Robotics designed for real life
One promise of technology research is liberation: machines taking on the dirty, dull and dangerous tasks people would rather avoid. Siddharth Srivastava, a Fulton Schools associate professor of computer science and engineering, is working to make that promise real.
Backed by NSF funding, Srivastava’s research focuses on AI systems that enable robots to learn complex tasks on their own. That flexibility could unlock safer hospital cleaning, faster disaster response and more affordable household robots for Americans who want to remain at home as they age. By reducing the need for expert hand coding, the research lowers cost and expands access, turning robotics from a niche tool into a broadly useful technology.

From orbit to impact
Satellites collect staggering amounts of data. Turning that data into insight is the hard part. Supported by the NSF, Hannah Kerner is creating AI-powered tools that help people make sense of satellite data. Kerner is a Fulton Schools assistant professor of computer science and engineering, and her research allows users to track changes in land and agriculture across the globe, even in places where reliable data has been hard to come by.
The payoff is immediate and global: mapping croplands to improve food security, monitoring environmental change and delivering satellite insights directly to farmers and communities. By lowering technical barriers, Kerner’s work ensures that powerful technology doesn’t stay locked behind university walls. It gets used.

Cybersecurity before the breach
Cyberattacks rarely announce themselves. They slip through tiny flaws buried deep in software, moving faster than human defenders can keep up. The consequences are costly. In the U.S. alone, thousands of cybercrime complaints are filed every day, with reported financial losses reaching into the billions annually. Tiffany Bao is using technology research to help close that gap.
Bao is a Fulton Schools associate professor of computer science and engineering. With support from the NSF, she is developing SE-bot, an AI-powered system designed to mimic the intuition of elite cybersecurity experts. The tool learns how analysts prioritize threats and explores software paths strategically, uncovering vulnerabilities before attackers can exploit them. It is preventive technology research, focused on identifying weaknesses early and stopping harm before it spreads.
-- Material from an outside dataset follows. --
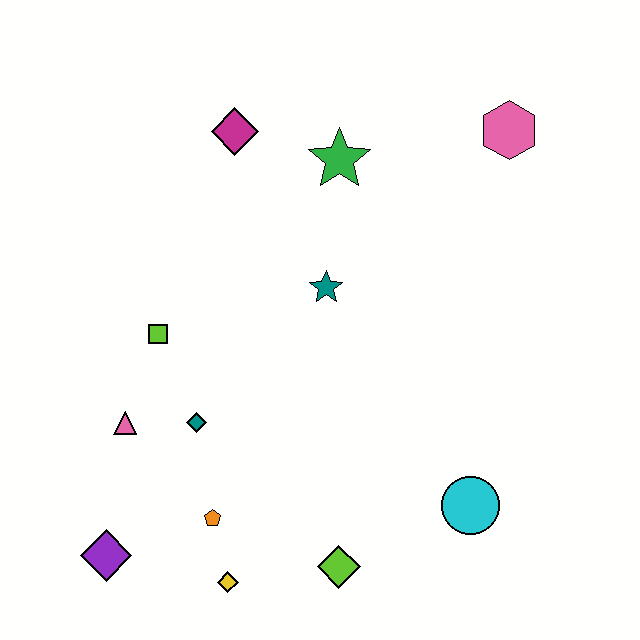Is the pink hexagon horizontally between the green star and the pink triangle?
No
Reinventing how metal gets made
Technology research reshapes industry when it moves from theory to production. Ashif Iquebal, a Fulton Schools assistant professor of industrial engineering, and his team are using AI to tackle one of advanced manufacturing’s toughest challenges: reliably controlling how metal forms during 3D printing.
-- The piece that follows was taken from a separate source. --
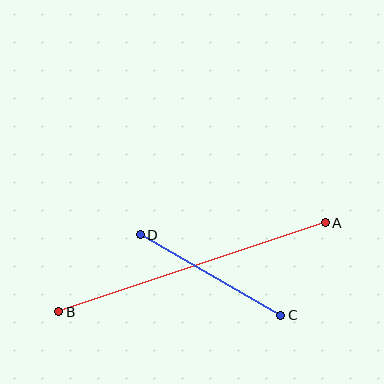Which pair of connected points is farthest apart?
Points A and B are farthest apart.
Supported by the NSF, the team is developing physics-informed AI models to guide the additive manufacturing of stainless steel. As a demonstration of real-world scale, the researchers are 3D printing a complex naval propeller, a part whose size, geometry and performance demands push current manufacturing methods to their limits.
The project shows how interdisciplinary technology research can strengthen industrial systems in aerospace, defense and energy, where precision is imperative.
Built long before it’s obvious
University Professor of Technology and Innovation Sethuraman Panchanathan, former director of the NSF and founding chair of SCAI, has spent decades watching new technologies move from uncertainty to ubiquity. He says the early stages of research are often misunderstood and undervalued.
“Technology research rarely looks revolutionary at the moment it begins,” Panchanathan says. “It often looks uncertain, and its potential for impact and return on investment may not be obvious. That is exactly why curiosity-driven, discovery-based, exploratory research should be led by universities.”
Funding milestones aren’t just indicators of growth. They’re evidence of sustained commitment to research that serves the public interest. In SCAI, that commitment takes the form of robots that reduce risk, AI that strengthens food systems, tools that defend digital infrastructure and manufacturing methods that push industry forward.
Technology research matters because it shapes the future before the future is ready. And in SCAI, that work is already underway.